The Maasvlakte 2 is to be a working container harbour in 2013, complete with roads and rail-tracks. Four months ago it was just two sandbanks. Now it is five metres tall. But the energetic construction raises disquiet in some people here. The recession has hit the harbour hard, the container business is experiencing overcapacity.
The unthinkable is already being thought. Is the expansion still needed? While dredgers are creating a 2,000 hectare-large island three kilometeres off the coast, which will expand the harbour by one-fifth, few ships are coming into the Yangtze harbour on the ‘Maasvlakte 1’. Many cranes at the hypermodern Euromax-terminal ECT – officially open since the spring of 2008– are standing idle.

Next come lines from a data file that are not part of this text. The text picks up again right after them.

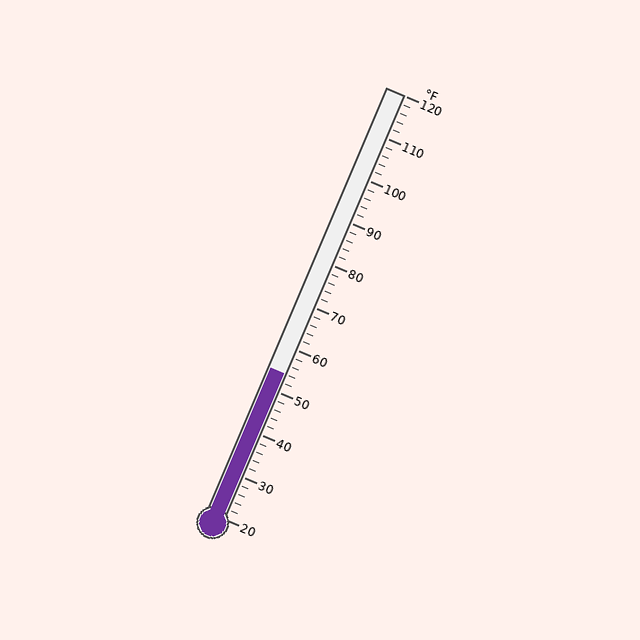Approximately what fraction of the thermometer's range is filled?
The thermometer is filled to approximately 35% of its range.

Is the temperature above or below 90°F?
The temperature is below 90°F.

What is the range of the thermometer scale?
The thermometer scale ranges from 20°F to 120°F.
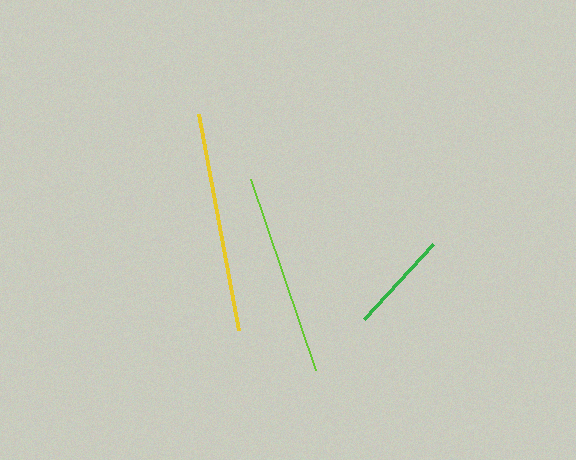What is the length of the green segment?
The green segment is approximately 101 pixels long.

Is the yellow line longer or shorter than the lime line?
The yellow and lime lines are approximately the same length (about 219 and 202 pixels).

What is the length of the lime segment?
The lime segment is approximately 202 pixels long.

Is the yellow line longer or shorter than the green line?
The yellow line is longer than the green line.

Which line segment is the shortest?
The green line is the shortest at approximately 101 pixels.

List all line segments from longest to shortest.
From longest to shortest: yellow and lime (about equal), green.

Cannibalisation of existing business?
Jan Westerhoud, head of Europe Container Terminals, the largest employer in the harbour, is worried. Early in 2008, he expected an annual growth of 10 to 15 percent. Instead, there was shrinkage. Last year, the number of containers ECT handled fell by nearly 10 percent. He doesn’t expect a quick return to the exuberant pre-recession growth. “It will take five or six years before the existing terminals are full,” he says.
ECT handles 70 percent of all the harbour’s containers. Its head sees great risk in the rapid expansion. But he has no influence on its progress. His neighbour and competitor, APM-T disagrees with him. “Postponement of the expansion would be a very bad idea," said its head John Verschelden at a conference in Rotterdam at the end of last year. “That would further weaken the position of the harbour in comparison to the competition, and lead to a drop in market share."
Handling about 20 percent of the container work in the harbour, APM-T was also hit hard by the recession. A quarter of current capacity now goes unused. But they want to build a new container terminal on the Maasvlakte 2. Rotterdam World Gateway (RWG), a consortium of four shipping companies led by DP World from Dubai, agrees with APM-T. Both firms would like the harbour’s turnover capacity to be increased by a third in four years.
ECT’s Westerhoud wonders where all the extra cargo will come from. He fears a shift of turnover from the original Maasvlakte to its newer likeness, a “cannibalisation” of existing business. Last summer he raised an alarm, calling on all involved to be aware of the consequences of unbridled expansion. His initiative wasn’t appreciated everywhere. There’s a suspicion that ECT, owned since 2002 by the Hong Kong conglomerate Hutchison, wants to protect its dominant position in Rotterdam.
Encouraging healthy competition
Hans Smits, president of Rotterdam harbour management, denies that the expansion will eat away at existing business. “The transition from the old to new terminals will be phased,” he says. “Our job is to make this an orderly process.” He knows there is overcapacity. But he also sees advantages in that.
The Rotterdam harbour will be poised to fulfil shippers’ needs just before new market developments. “We can better accommodate peak demand,” he says. That wasn’t so in the past. “We were always lagging behind the market.” The years of bickering over the Maasvlakte 2 has, he argues, caused the Rotterdam harbour to systematically lose market share to other harbours from Le Havre to Hamburg.
The recession actually turned things around. Last year, market share rose by over one percent. Construction of the Maasvlakte 2 fits into Smits’ broader strategy. He wants to break ECT’s dominant position and increase competition in the harbour so it will attract more shipping agents and higher volumes. In the long term, he wants to nearly triple the number of containers that the harbour handled in its best year, 2008. “The harbour’s policy is to encourage healthy competition in all segments where there is growth,” he tactfully states.